In Canada Steamship (1952) theres a 3 stage test
1 - if the clause contains an express reference to 'negligence' then it will be effective
2 - If theres no express reference to negligence, are the words wide enough to cover negligence. E.g 'howsoever caused 'customers own risk'
3- But even if the words are wide enough to cover negligence could the party in breach be liable on some ground other than negligence?

I understand part 1 of the 3stage test to mean that if you directly talk about negligence in your contract then that will be effective.
However i don't particularly understand 2/3

i presume 2 means that if you use words such as 'howsoever caused' in your contract that this may be enough to exclude liability, however it may also not be sufficient to exclude damage??
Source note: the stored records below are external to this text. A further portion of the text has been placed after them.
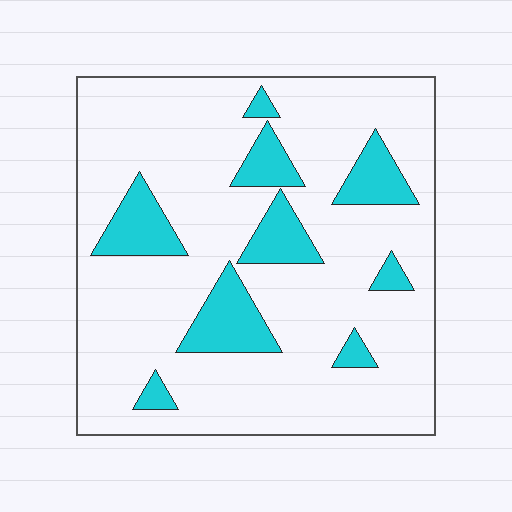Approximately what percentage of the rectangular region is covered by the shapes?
Approximately 15%.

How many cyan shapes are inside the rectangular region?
9.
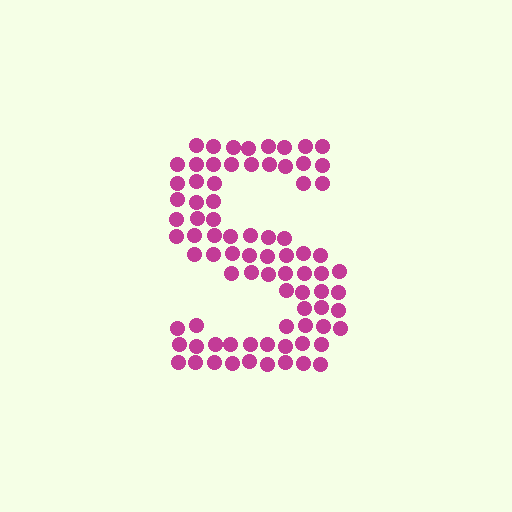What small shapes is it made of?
It is made of small circles.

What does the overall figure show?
The overall figure shows the letter S.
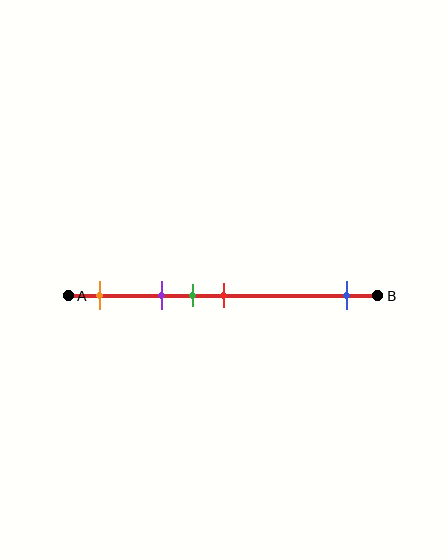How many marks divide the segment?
There are 5 marks dividing the segment.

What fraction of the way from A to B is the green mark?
The green mark is approximately 40% (0.4) of the way from A to B.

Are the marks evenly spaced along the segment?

and number 3 i really don't understand. Say someone was guilty in tort and negligence, how does this apply? Does this mean the exclusion clause WILL work because you can sue them in tort?
Original post by lawstudent93
In Canada Steamship (1952) theres a 3 stage test
1 - if the clause contains an express reference to 'negligence' then it will be effective
2 - If theres no express reference to negligence, are the words wide enough to cover negligence. E.g 'howsoever caused 'customers own risk'
3- But even if the words are wide enough to cover negligence could the party in breach be liable on some ground other than negligence?

I understand part 1 of the 3stage test to mean that if you directly talk about negligence in your contract then that will be effective.
However i don't particularly understand 2/3

i presume 2 means that if you use words such as 'howsoever caused' in your contract that this may be enough to exclude liability, however it may also not be sufficient to exclude damage??

and number 3 i really don't understand. Say someone was guilty in tort and negligence, how does this apply? Does this mean the exclusion clause WILL work because you can sue them in tort?


Maybe an example will make it clearer.

Suppose I make a contract to sell you a computer for £100, and the contract has the following clause:

1) Forum User will take reasonable care and use reasonable skill to ensure that the computer is of satisfactory quality.
2) In the event of any loss or damage caused by a defective computer howsoever caused, Forum User will only be liable to a maximum of £100.

Suppose that for some reason you decide this contract is a good idea, and buy a computer from me, which is defective as a result of me negligently not checking some component, it blows up and causes £1,000 worth of damage to your room. Can I rely on my exclusion clause (applying only the three-stage test, obviously in practice UCTA or UCTTR might well apply)?

i) Does my exclusion clause explicitly mention negligence? No. (If it did, I could rely on it to exclude my negligence, obviously - barring the fact that it will be struck down elsewhere under UCTA).

ii) Is my clause wide enough to cover negligence? Yes - it says 'howsoever caused'. (If it was not wide enough, then obviously it wouldn't cover the breach and we would be done).

iii) Is my clause too wide? That is, is there some other ground except negligence that I might be liable under? Well, this is a contract for the sale of a computer, so the Sale of Goods Act applies. S14 implies a condition that the goods will be of satisfactory quality. The clause says 'howsoever caused' and therefore covers both negligence and strict contractual liability for breach of S14. Therefore it is *too wide* and the courts would consider that it covers me only for breach of my strict contractual liability and not for negligence.